Para algunos se trata de fomentar la integración de cristianos y musulmanes bajo el manto protector del estado de bienestar y tolerante. Otros ven la construcción de la Mezquita Central de Ehrenfeld como otro paso hacia "Eurabia", como amenazaba la periodista italiana Oriana Fallaci.
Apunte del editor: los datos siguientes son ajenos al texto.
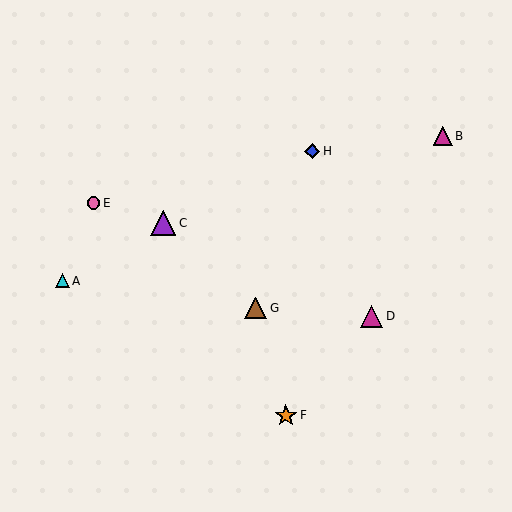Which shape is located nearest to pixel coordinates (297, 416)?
The orange star (labeled F) at (286, 415) is nearest to that location.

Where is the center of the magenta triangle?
The center of the magenta triangle is at (443, 136).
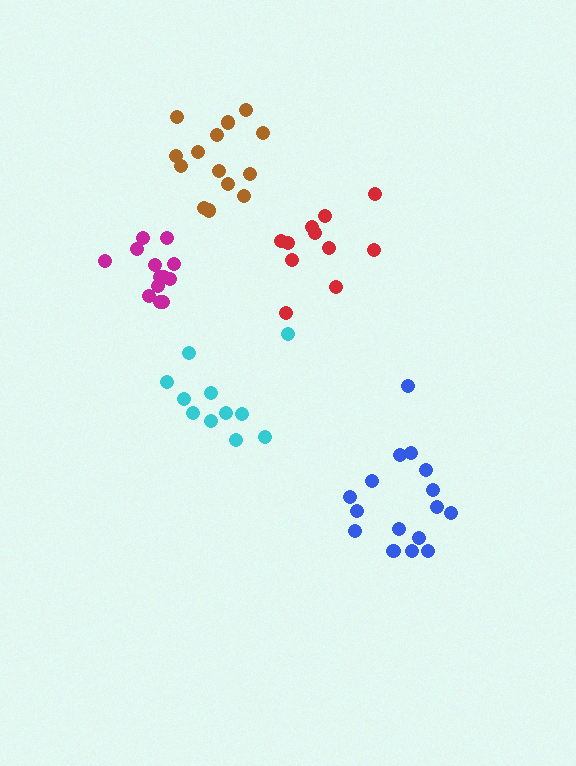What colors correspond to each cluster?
The clusters are colored: blue, cyan, brown, magenta, red.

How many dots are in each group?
Group 1: 16 dots, Group 2: 11 dots, Group 3: 14 dots, Group 4: 13 dots, Group 5: 11 dots (65 total).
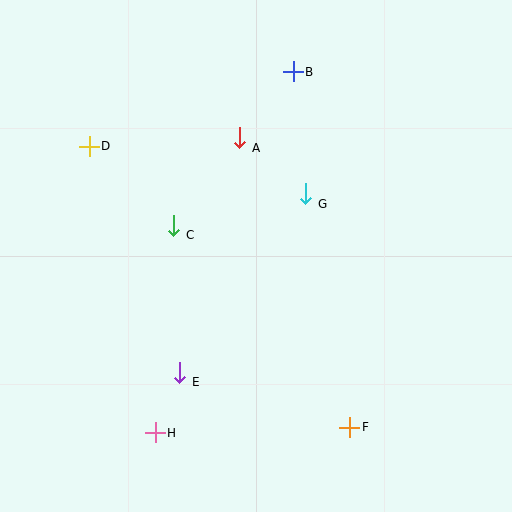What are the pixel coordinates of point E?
Point E is at (180, 382).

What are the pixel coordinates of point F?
Point F is at (350, 427).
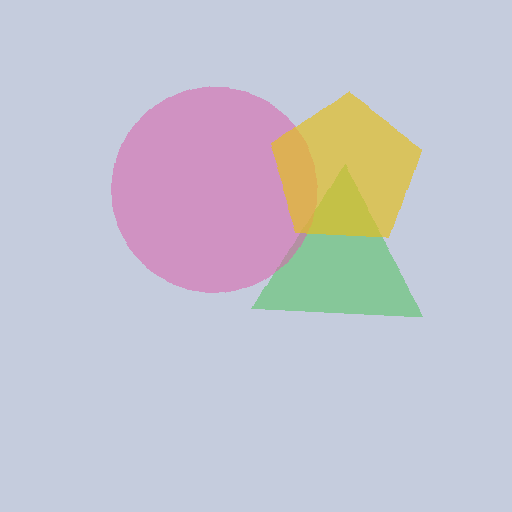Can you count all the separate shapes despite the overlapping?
Yes, there are 3 separate shapes.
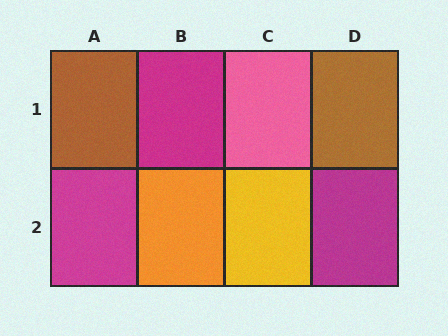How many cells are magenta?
3 cells are magenta.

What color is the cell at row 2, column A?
Magenta.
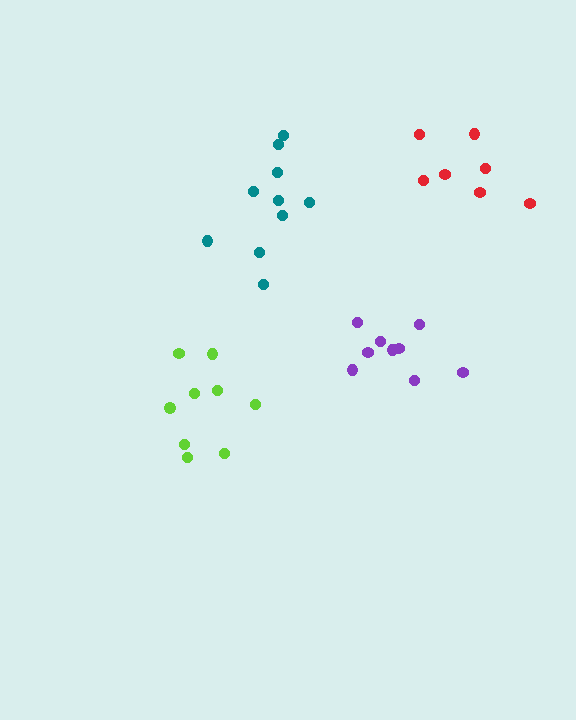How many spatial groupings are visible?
There are 4 spatial groupings.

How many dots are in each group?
Group 1: 10 dots, Group 2: 9 dots, Group 3: 7 dots, Group 4: 9 dots (35 total).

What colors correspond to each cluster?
The clusters are colored: teal, lime, red, purple.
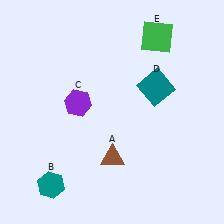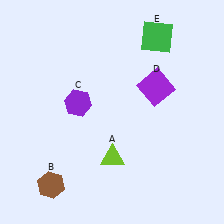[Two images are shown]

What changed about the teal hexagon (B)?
In Image 1, B is teal. In Image 2, it changed to brown.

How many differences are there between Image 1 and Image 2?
There are 3 differences between the two images.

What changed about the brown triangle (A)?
In Image 1, A is brown. In Image 2, it changed to lime.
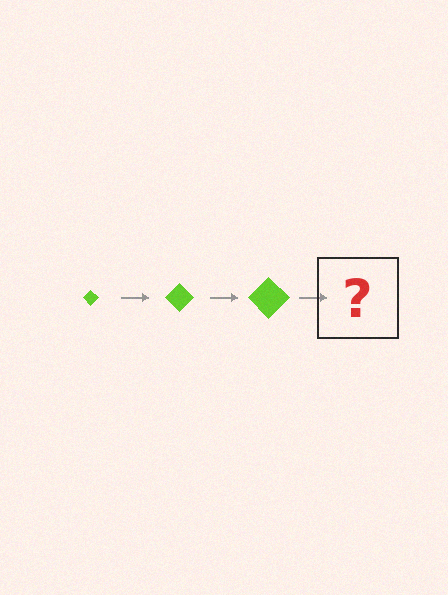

"Cuando nuestros padres vinieron a este país, alquilaron el lugar más barato para rezar``, sostuvo Mehmet Gunet, asesor legal de la Unión Islámica Turca para Asuntos Religiosos. "Ahora queremos templos más hermosos".
El edificio tendrá 5.000 metros cuadrados, podrá recibir a 1.200 fieles -en Colonia viven 120.000 musulmanes, la mitad de ellos turcos-y tendrá minaretes de 55 metros de alto, un tercio de la altura de las agujas de la catedral. El diseño es del arquitecto alemán Paul Boehm y consiste en paredes curvas de cemento conectadas a una cúpula vidriada central, para transmitir apertura y transparencia.
Pero según una encuesta encargada por el diario de Colonia Koelner Stadt-Anzeiger, más de la mitad de los habitantes no quiere más transparencia. Casi el 60 % se opone a la mezquita. La desconfianza se ha canalizado a través de la iniciativa ciudadana Pro Colonia, representada con cinco escaños en el parlamento. "La mezquita permitirá a los turcos locales deslizarse más profundamente hacia una `sociedad paralela``, en la que muchos ni siquiera hablan alemán", dijo Manfred Rouhs, de Pro Colonia.